The interesting code bits are:
static inline
struct cfs_shrinker *cfs_set_shrinker(int seek, cfs_shrinker_t func)
{
struct shrinker *s;
s = kmalloc(sizeof(*s), GFP_KERNEL);
if (s == NULL)
return (NULL);
s->shrink = func;
s->seeks = seek;
register_shrinker(s);
return s;
}
kernel/include/linux/mm.h
struct shrinker {
int (*shrink)(struct shrinker *, struct shrink_control *sc);
int seeks; /* seeks to recreate an obj */
long batch; /* reclaim batch size, 0 = default */
/* These are for internal use */
struct list_head list;
long nr; /* objs pending delete */
};
unsigned long shrink_slab(struct shrink_control *shrink,
unsigned long nr_pages_scanned,
unsigned long lru_pages)
{
[skip]
long batch_size = shrinker->batch ? shrinker->batch
: SHRINK_BATCH;
[skip]
/* total_scan initialized to something positive */
while (total_scan >= batch_size) {
[skip]
shrink_ret = do_shrinker_shrink(shrinker, shrink,
batch_size);
[skip]
total_scan -= batch_size;
[skip]
}
When this problem occurs, stack traces of the hanging process look similar to the following, although the exact location along the ldlm_pools_cli_shrink() path varies.
crash> bt 8994
PID: 8994 TASK: ffff8808334747b0 CPU: 24 COMMAND: "apinit"
#0 [ffff8807f0a29c58] schedule at ffffffff81362e57
#1 [ffff8807f0a29ca0] ldlm_bl_to_thread_list at ffffffffa0470d40 [ptlrpc]
#2 [ffff8807f0a29cb0] ldlm_cancel_lru at ffffffffa046c385 [ptlrpc]
#3 [ffff8807f0a29d00] ldlm_cli_pool_shrink at ffffffffa047896d [ptlrpc]
#4 [ffff8807f0a29d40] ldlm_pool_shrink at ffffffffa0476568 [ptlrpc]
#5 [ffff8807f0a29d70] ldlm_pools_shrink at ffffffffa0477ebc [ptlrpc]
#6 [ffff8807f0a29dc0] ldlm_pools_cli_shrink at ffffffffa0477f5b [ptlrpc]
#7 [ffff8807f0a29dd0] shrink_slab at ffffffff810fec7a
#8 [ffff8807f0a29e70] drop_caches_sysctl_handler at ffffffff81164eb2
#9 [ffff8807f0a29ea0] proc_sys_call_handler at ffffffff811a08a0
#10 [ffff8807f0a29f00] proc_sys_write at ffffffff811a08c4
#11 [ffff8807f0a29f10] vfs_write at ffffffff8113cf1b
#12 [ffff8807f0a29f40] sys_write at ffffffff8113d0c5
#13 [ffff8807f0a29f80] system_call_fastpath at ffffffff8136cc2b
> crash-7.0.0> shrinker 0xffff8803fb004340
> struct shrinker {
> shrink = 0xffffffffa03c1130 <ldlm_pools_cli_shrink>,
> seeks = 2,
> batch = -4,
> list = {
> next = 0xffffffff815a6e40 <shrinker_list>,
> prev = 0xffff8803fb004398
> },
> nr = 0
> }
The Linux change that triggered this problem is:
author Dave Chinner <dchinner@redhat.com> 2011-07-08 04:14:37 (GMT)
committer Al Viro <viro@zeniv.linux.org.uk> 2011-07-20 05:44:32 (GMT)

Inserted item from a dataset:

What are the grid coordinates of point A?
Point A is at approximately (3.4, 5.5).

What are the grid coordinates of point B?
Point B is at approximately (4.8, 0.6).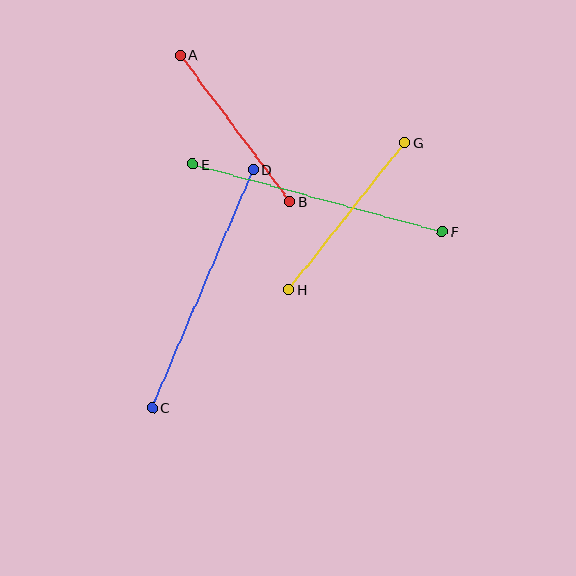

commit e9299f5058595a655c3b207cda9635e28b9197e6 (patch)
tree b31a4dc5cab98ee1701313f45e92e583c2d76f63
parent 3567b59aa80ac4417002bf58e35dce5c777d4164 (diff)
vmscan: add customisable shrinker batch size
For shrinkers that have their own cond_resched* calls, having shrink_slab break the work down into small batches is not paticularly efficient. Add a custom batchsize field to the struct shrinker so that shrinkers can use a larger batch size if they desire. A value of zero (uninitialised) means "use the default", so behaviour is unchanged by this patch.
Note: ldlm_pools_srv_shrink() does not exhibit this problem because it always returns -1, which causes shrink_slab to break out of its loop.